Romans 14 answers the question asked by Cain at the beginning, “Am I my brother’s keeper?”  The answer is yes.  We each have the sacred responsibility for making certain our actions do not cause spiritual crisis or destructive doubt for other people.  To be certain, discipleship and education are intended as the backdrop of this chapter because one of the goals of a faith community is to make everyone strong, not to permanently tolerate a weakened state of faith.  Nevertheless, the instruction is clear:  Do not let personal choices or habits destroy other people.

The last verse of the chapter puts things into a stark black and white frame.  Everything we do–raising our families, eating dinner, watching television, reading a book, or choosing which church to attend is either an act of faith (belief that God is in control and we are his servants) or it is an act of sin.  It is an act of sin when what we do serves to satisfy our lust, greed, anger, materialism, pride, and any other of the host of vices that compete with trusting faith.  Whatever is not of faith is sin.

Chapter Fourteen
1. But welcome the one who is weak in the faith, choosing not to argue.
2. One believes everything is okay to eat, but the other who is weak eats vegetables.
3. The one eating must not despise the one not eating, and the one not eating must not judge the one eating, for God himself welcomed him.
4. Who are you, judging another’s servant? To his own lord he stands or falls, but he will be made to stand for the Lord is able to stand him up.
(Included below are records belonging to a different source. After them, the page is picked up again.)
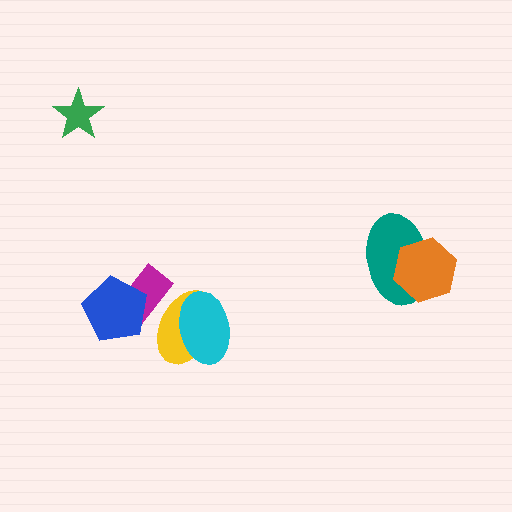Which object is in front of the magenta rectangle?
The blue pentagon is in front of the magenta rectangle.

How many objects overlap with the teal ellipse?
1 object overlaps with the teal ellipse.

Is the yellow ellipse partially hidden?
Yes, it is partially covered by another shape.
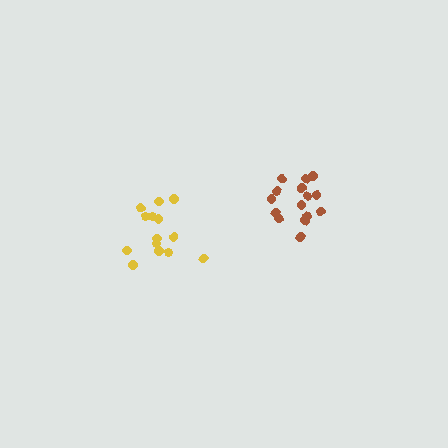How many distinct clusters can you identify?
There are 2 distinct clusters.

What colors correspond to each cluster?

5. Some judge some days different than other days, but others judge every day the same. Let each person make up his or her own mind about it.
6. The one who considers some days different, considers it for the Lord, and the one eating gives thanks to God, eating to the Lord, while the one not eating gives thanks and abstains unto God.
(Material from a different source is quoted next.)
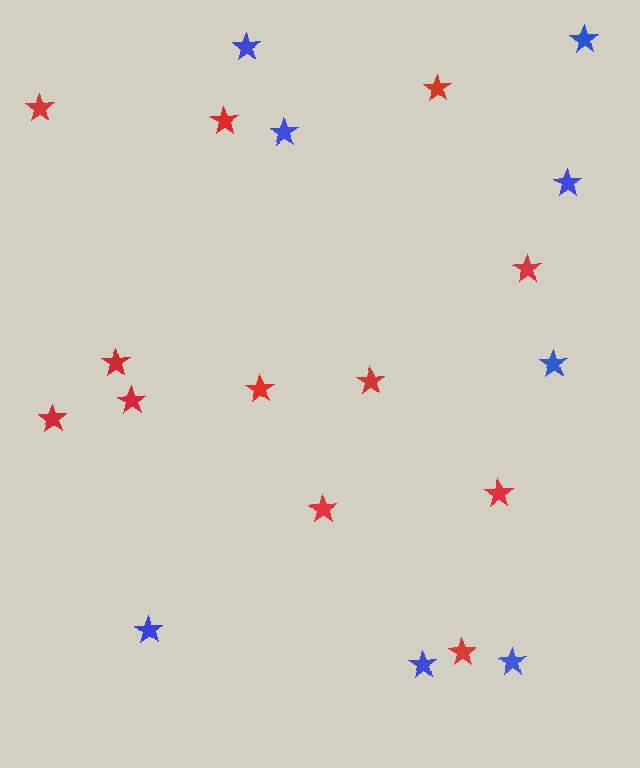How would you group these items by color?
There are 2 groups: one group of red stars (12) and one group of blue stars (8).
7. For none of us lives for himself and none of us dies to himself.
8. Indeed, if we live, we live to the Lord. If we should die, we die to the Lord. Whether we live or die, we are the Lord’s.
9. It is for this that Messiah died and came to life, so that he might establish rule over the dead and living.
10. But why do you judge your sibling? Why do you despise your sibling? Everyone will come and stand before the judgement seat of God.
11. For it is written, “As I live, says the Lord, that every knee will bow to me and every tongue will confess to God.”
12. Each of us, then, will give an account about himself.
13. Do not judge one another any longer, therefore, but judge it more important to not put a moral obstacle or a spiritual barrier in front of a sibling.
14. I know and I have been persuaded in the Lord Jesus that nothing is automatically unclean, except when someone thinks it to be unclean.
15. For if by food your sibling grieves, you no longer walk in love. Do not destroy with food this brother or sister for whom Messiah died.
16. Do not let good be blasphemed by you.
17. For the kingdom of God is not food and drink, but righteousness, peace, and joy in the Holy Spirit.
18. Serving the Messiah this way is pleasing to God and accepted by people.
19. Now, therefore, let us pursue the things of peace and the things that help one another.
20. Do not undo the work of the Kingdom of God on account of food. For while everything is clean, it is evil to eat something that is a moral obstacle for another person.
21. It is good not to eat meat, drink wine, or anything else if it is a spiritual barrier for your sibling.
22. Your faith is your own business, what you have is before God. Blessed is the one not judging himself in what he approves,
23. but the one beginning to doubt while he eats will stand condemned, because it is not from faith. Everything not of faith is sin.